Hello all, I'm attempting to connect to a sql dataframe to Rstudio while modifying the datatable while it reads into R. I know it is possible to do this SAS, so I wrote something similar to what I want to be able to do below.
FYI I am using SparkR.
read.jdbc(url="jarfilename",
tableName = "(
CREATE TABLE DF AS
SELECT VARIABLE,
case
WHEN VARIABLE1= 0 THEN 10
ELSE VARIABLE1
END AS VARIABLE1 LABEL = 'Var1',
VARIABLE 2 AS VAR2 LABEL = 'Var2'
FROM SQLTABLE,
where VARIABLE3 IN ('17', '27', '33', '39','40', '41') AND VARIABLE1 >= 0
)"
, driver='drivername',
user = 'username',
password = 'password')
Not sure how to do this in SparkR but in sparklyr you would so something like the following, notice that you need a JDBC driver properly installed in your cluster, this example uses the MySql connector but there are many more that might suit your needs.

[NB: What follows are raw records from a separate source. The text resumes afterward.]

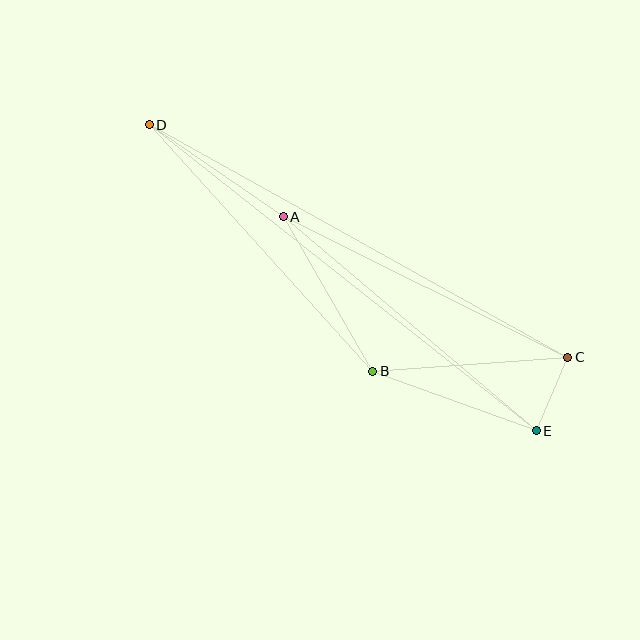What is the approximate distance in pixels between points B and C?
The distance between B and C is approximately 196 pixels.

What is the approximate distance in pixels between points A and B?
The distance between A and B is approximately 178 pixels.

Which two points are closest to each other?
Points C and E are closest to each other.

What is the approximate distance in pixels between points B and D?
The distance between B and D is approximately 333 pixels.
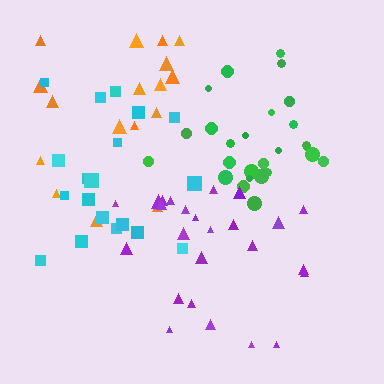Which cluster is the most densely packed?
Green.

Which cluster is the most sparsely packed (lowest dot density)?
Orange.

Instead of passing a SQL statement as the dbtable, I would rather register the tables you need to access in Spark individually and then join tables as needed.
Additionally, you can connect to data sources directly from R using the odbc package without having to use Spark. For RStudio Pro customers, you can consider also using the RStudio Professional Drivers.